Alberto Rojas trabaja ocho horas. La misma jornada que cumple cualquier empleado con un salario mínimo con sus prestaciones sociales.  Alberto trabaja para una de las empresas colombianas más importantes, la multilatina Quala. Alberto no tiene un salario justo, ni está afiliado ni a salud ni pensión y mucho menos disfruta de vacaciones. Alberto es uno de los miles de vendedores callejeros de Vive 100, el “Red Bull” criollo más exitoso del país.

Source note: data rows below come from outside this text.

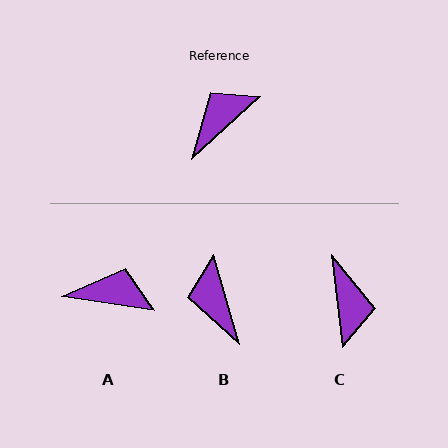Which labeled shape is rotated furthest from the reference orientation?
C, about 125 degrees away.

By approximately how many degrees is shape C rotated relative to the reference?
Approximately 125 degrees clockwise.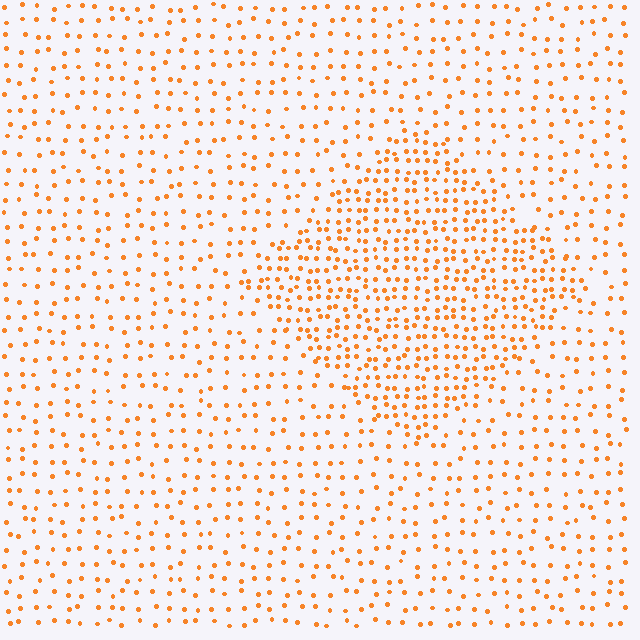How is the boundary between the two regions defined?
The boundary is defined by a change in element density (approximately 2.2x ratio). All elements are the same color, size, and shape.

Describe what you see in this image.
The image contains small orange elements arranged at two different densities. A diamond-shaped region is visible where the elements are more densely packed than the surrounding area.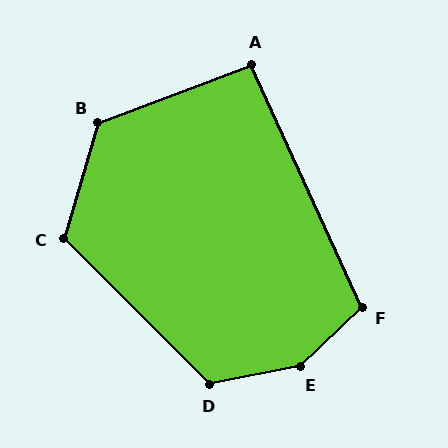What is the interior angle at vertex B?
Approximately 127 degrees (obtuse).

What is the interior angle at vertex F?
Approximately 109 degrees (obtuse).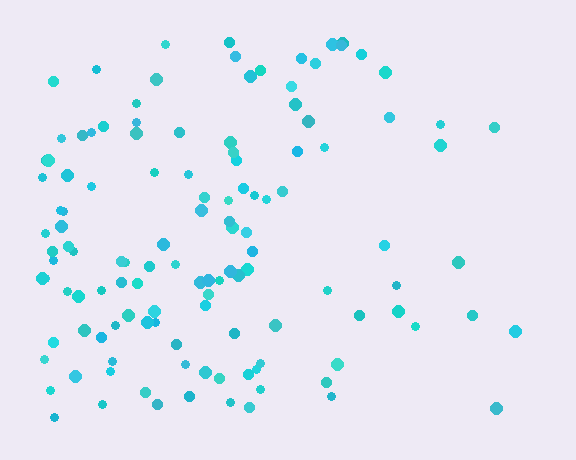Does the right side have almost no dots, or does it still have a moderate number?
Still a moderate number, just noticeably fewer than the left.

Alberto tiene 54 años. Se levanta todos los días a las seis de la mañana. Mal desayunado: con un tinto pintado de leche y un par de panes, sale de la pieza en la que vive en arriendo y convive con su esposa, su hijastra de siete años, y su hijo de cuatro, en La Victoria, uno de los barrios más humildes de San Cristóbal, localidad clavada en una de las montañas del sur de Bogotá. Su esposa también trabaja como ambulante, desde que la despidieron de la panadería donde trabajaba, vende tintos en la calle.

Un par de años atrás Alberto barría las calles como empleado de Aseo Capital. Tenía buenas condiciones. Por razones que desconoce y por las que nunca preguntó, no le renovaron el contrato. En los días siguientes se puso su mejor pinta, que repetía constantemente, y tocó un par de puertas con hojas de vida bajo el brazo. Con 50 años encima, sin estudios, los bolsillos vacíos y cuatro bocas por alimentar, las esperanzas se fueron desvaneciendo con cada no por respuesta a sus solicitudes de empleo.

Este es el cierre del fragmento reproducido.